HEY LISA!!!! WHAWHOOOO Girl!!! Here comes your 2008 baby(ies)!!! I am so happy for you that your IVF is covered now... I will tell you a tiny story about me where God worked in a mighty way...

In (very) short... I have wanted another child for 12 years. In 1998 my DH cancelled our long awaited adoption just a day before we were to get her picture. Later I found out he was with another woman. After years of terrible pain many who knew me could not believe that I could still be praying for my marriage and for a baby after all I had been through. I never stopped praying and wanting this for me but also in very large way for my son too. I would think... what about 30 years from now and I'm/we're gone? Who will my son have? Cousins? Their kids? Yes, that's wonderful but no one is there like family is... So I kept praying and believing. Five years ago my DH came home. Two years ago God woke me up out of a sound sleep and told me to go buy my SUV "for the twins" (YES, He told me "for the twins" that day too - He had also picked out the make and model for me so I knew where I was headed). A few hours later I drove home in my 7-passenger car... Still no baby at that time though and it didn't look like DH would be cooperating either. I still believed. Fast forward - at the IVF clinic a little more than a year ago we were told we would have to undergo marriage counseling (due to my DH past indescretions) before they would let us go through the process. They would not give us a time frame for this counseling. My DH finally agreed to go and after 6 months and a very long letter from the counselor in support of us the clinic was more than happy to work with us. Thus began my protocol. After ALL the pain of all the years and ALL the struggle and the loss, I felt that in getting to the point of cycle dates (with a transfer date!) that I could not be nervous... it had to be a process that I calmly incorporated into my daily routine as the days and protocols came and went. I was so NOT stressed because I was SO sure that this was what God had finally planned coming true that I let it go completely. Both blastos (the ONLY 2 to make it out of 11 fertilized eggs) took and not only that I have my little boy and my little girl. When the time comes NOTHING can stop the inevitable and when God promises something then 1) you know it in your heart and 2) nothing and no one can stop it from happening... You WILL have your family my dear. You have already told me that you feel your children alive in your heart and in your dreams and that's proof enough to me that God is speaking. All my love and prayers to you... BABYB... are you listening?

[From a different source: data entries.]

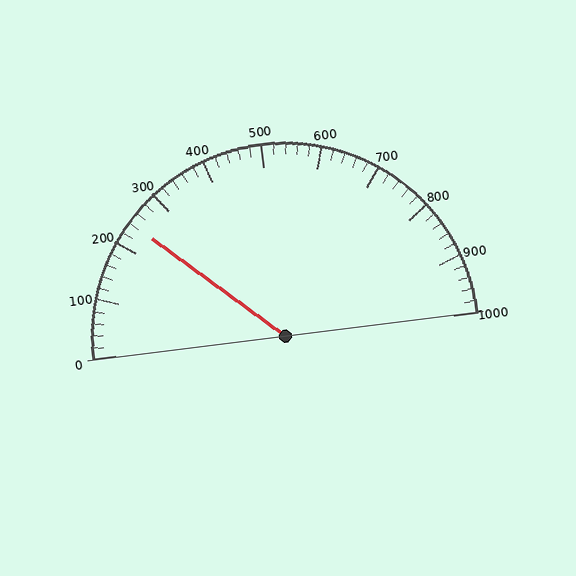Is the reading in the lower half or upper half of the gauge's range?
The reading is in the lower half of the range (0 to 1000).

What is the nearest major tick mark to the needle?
The nearest major tick mark is 200.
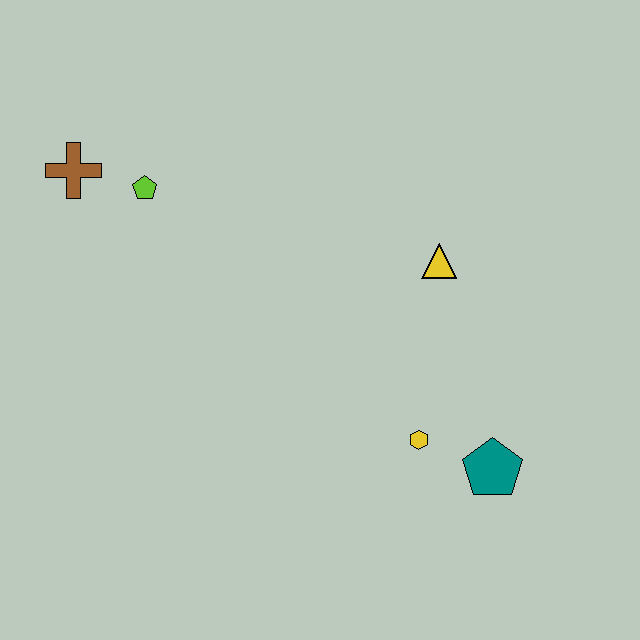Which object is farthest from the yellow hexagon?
The brown cross is farthest from the yellow hexagon.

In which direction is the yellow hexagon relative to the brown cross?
The yellow hexagon is to the right of the brown cross.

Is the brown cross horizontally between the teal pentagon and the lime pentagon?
No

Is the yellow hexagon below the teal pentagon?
No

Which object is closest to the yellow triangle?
The yellow hexagon is closest to the yellow triangle.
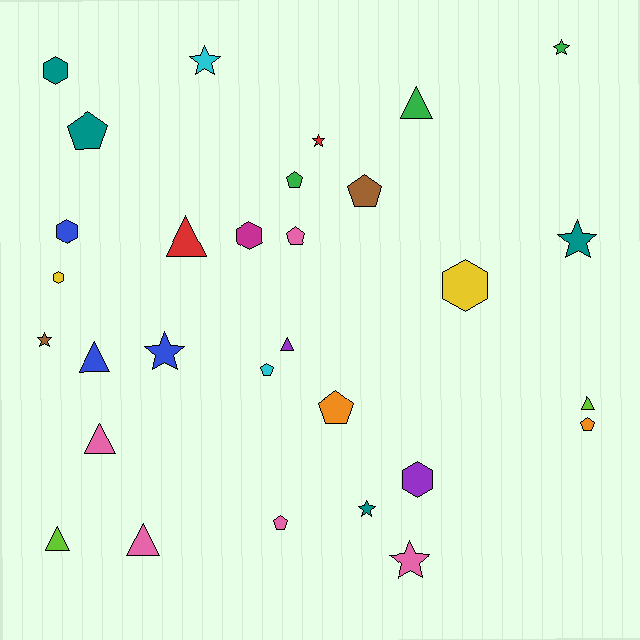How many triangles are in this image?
There are 8 triangles.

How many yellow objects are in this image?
There are 2 yellow objects.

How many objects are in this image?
There are 30 objects.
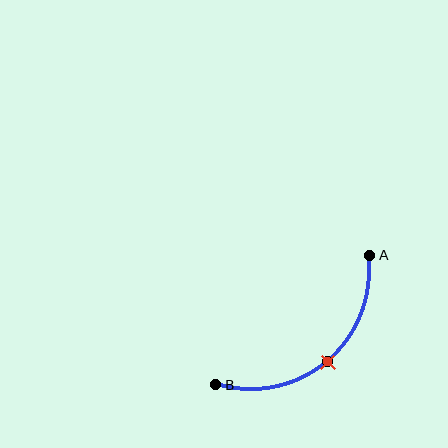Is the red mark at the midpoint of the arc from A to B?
Yes. The red mark lies on the arc at equal arc-length from both A and B — it is the arc midpoint.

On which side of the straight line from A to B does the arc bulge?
The arc bulges below and to the right of the straight line connecting A and B.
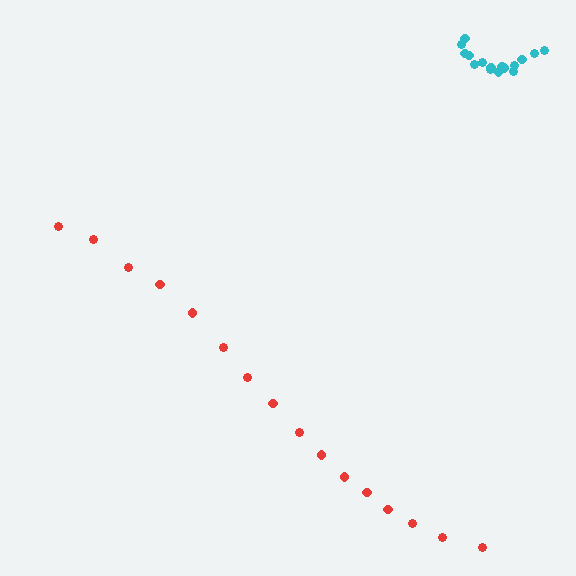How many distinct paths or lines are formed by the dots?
There are 2 distinct paths.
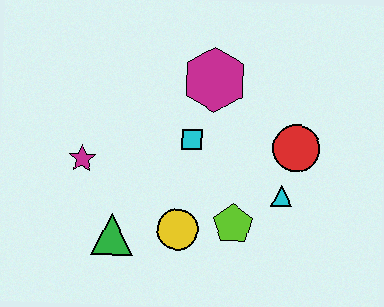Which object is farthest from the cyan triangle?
The magenta star is farthest from the cyan triangle.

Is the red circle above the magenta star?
Yes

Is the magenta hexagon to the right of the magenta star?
Yes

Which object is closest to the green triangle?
The yellow circle is closest to the green triangle.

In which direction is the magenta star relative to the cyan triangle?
The magenta star is to the left of the cyan triangle.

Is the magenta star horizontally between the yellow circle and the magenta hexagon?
No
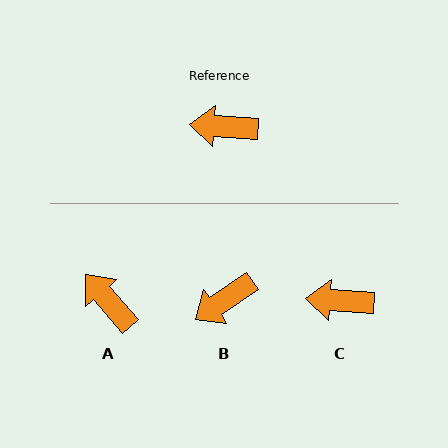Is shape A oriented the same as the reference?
No, it is off by about 45 degrees.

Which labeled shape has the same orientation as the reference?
C.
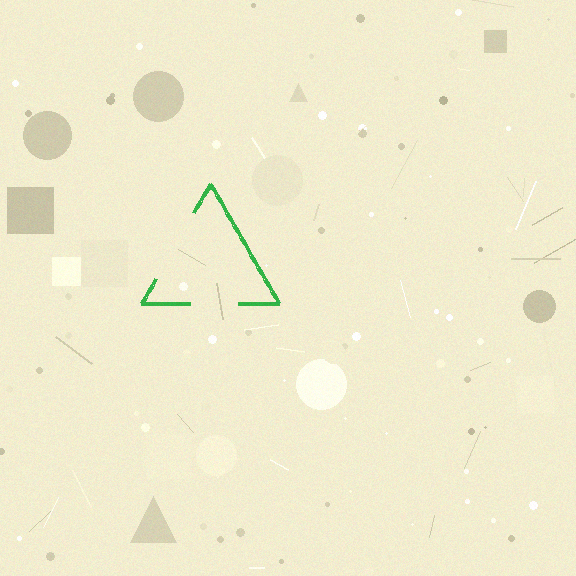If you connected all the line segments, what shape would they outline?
They would outline a triangle.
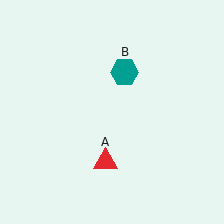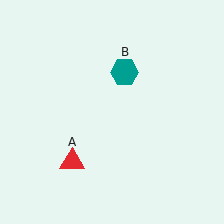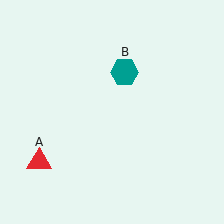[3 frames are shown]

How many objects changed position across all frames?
1 object changed position: red triangle (object A).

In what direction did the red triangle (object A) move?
The red triangle (object A) moved left.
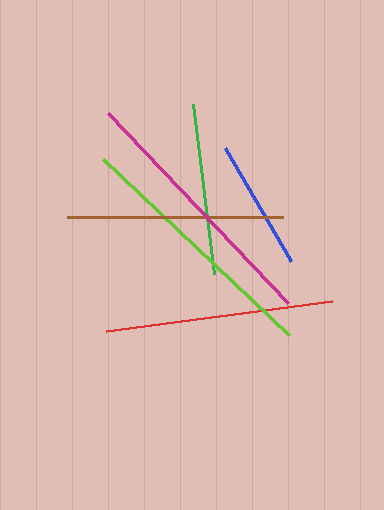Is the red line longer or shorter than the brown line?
The red and brown lines are approximately the same length (about 228 and 216 pixels).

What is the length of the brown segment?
The brown segment is approximately 216 pixels long.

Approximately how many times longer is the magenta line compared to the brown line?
The magenta line is approximately 1.2 times the length of the brown line.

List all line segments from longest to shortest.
From longest to shortest: magenta and lime (about equal), red and brown (about equal), green, blue.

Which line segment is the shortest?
The blue line is the shortest at approximately 132 pixels.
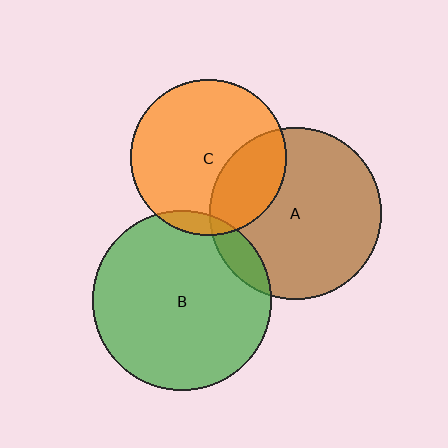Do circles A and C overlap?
Yes.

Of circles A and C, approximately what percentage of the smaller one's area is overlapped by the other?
Approximately 30%.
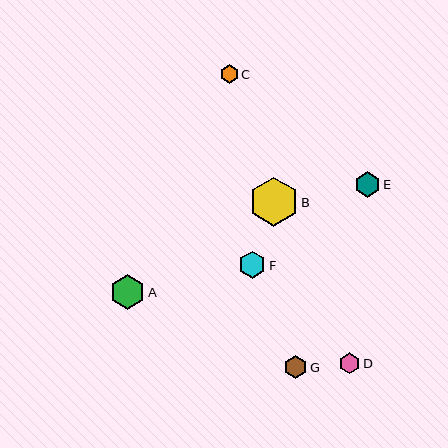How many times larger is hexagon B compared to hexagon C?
Hexagon B is approximately 2.7 times the size of hexagon C.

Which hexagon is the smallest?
Hexagon C is the smallest with a size of approximately 18 pixels.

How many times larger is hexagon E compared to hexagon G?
Hexagon E is approximately 1.1 times the size of hexagon G.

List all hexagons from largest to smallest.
From largest to smallest: B, A, F, E, G, D, C.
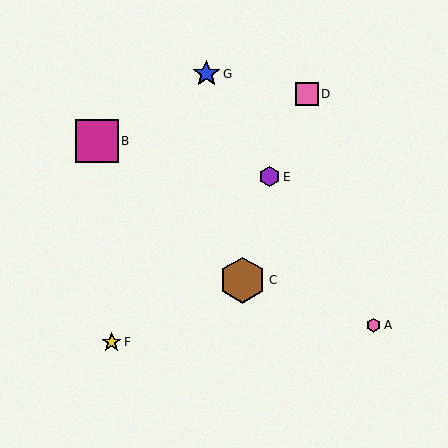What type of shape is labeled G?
Shape G is a blue star.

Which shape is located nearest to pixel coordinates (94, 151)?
The magenta square (labeled B) at (97, 141) is nearest to that location.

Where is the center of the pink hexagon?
The center of the pink hexagon is at (374, 325).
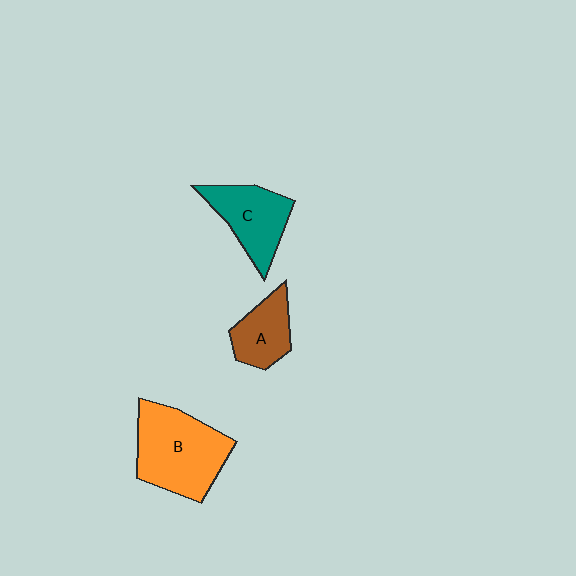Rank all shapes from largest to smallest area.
From largest to smallest: B (orange), C (teal), A (brown).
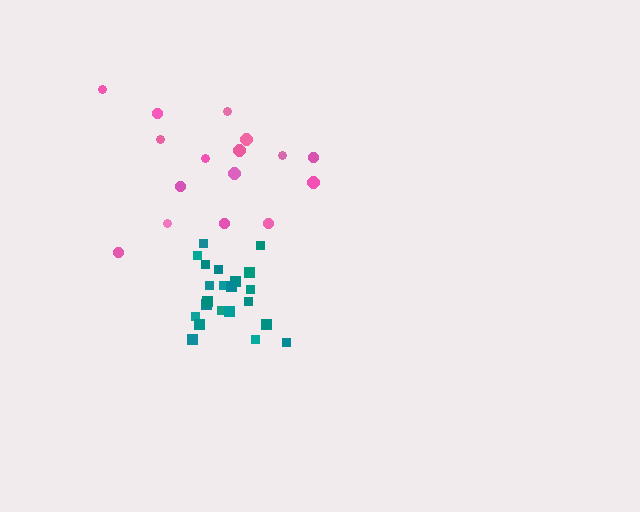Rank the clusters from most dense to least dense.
teal, pink.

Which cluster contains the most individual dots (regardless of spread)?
Teal (22).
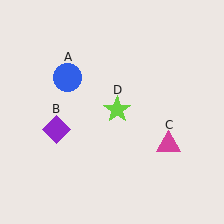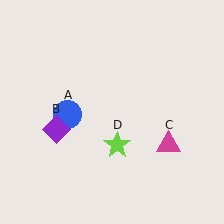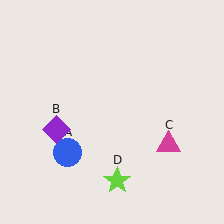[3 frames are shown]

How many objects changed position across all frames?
2 objects changed position: blue circle (object A), lime star (object D).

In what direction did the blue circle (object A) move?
The blue circle (object A) moved down.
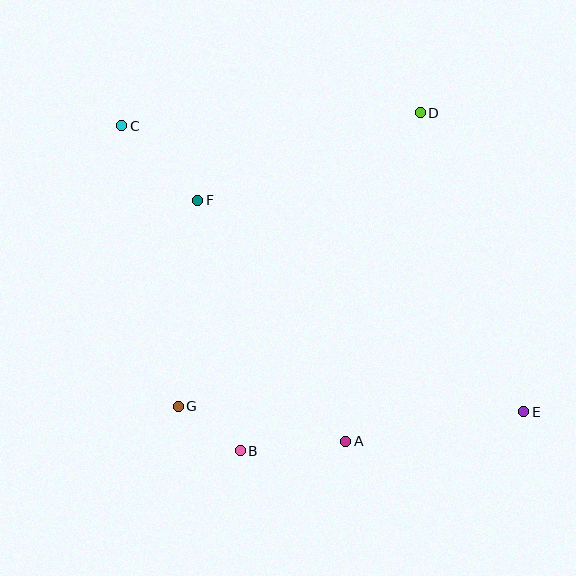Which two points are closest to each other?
Points B and G are closest to each other.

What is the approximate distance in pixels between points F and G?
The distance between F and G is approximately 207 pixels.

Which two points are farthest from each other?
Points C and E are farthest from each other.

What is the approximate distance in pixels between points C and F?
The distance between C and F is approximately 107 pixels.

So girls, I have officially gained 29lbs at 23w YIKES!!! HOWEVER... my OB said I have edema and boy can I attest to that!!! I am VERY swollen in the legs. You know what she told me to do? EAT!!! She said she knows I am not eating enough and drinking enough because of my urine results AND that the weight is WATER. I can't really eat very well at all because I get instantly bloated. Anyone else?

I received my fetal doppler today. I rented it for 3 months but I stupidly got the one that displays the fetal HR. STUPID because the numbers go up and down all over the place (and sometimes really low) and it unnerved me. OB said baby A - girl - now has the slower HR so what am I thinking? Bad.... If you get the doppler - DON'T get the display...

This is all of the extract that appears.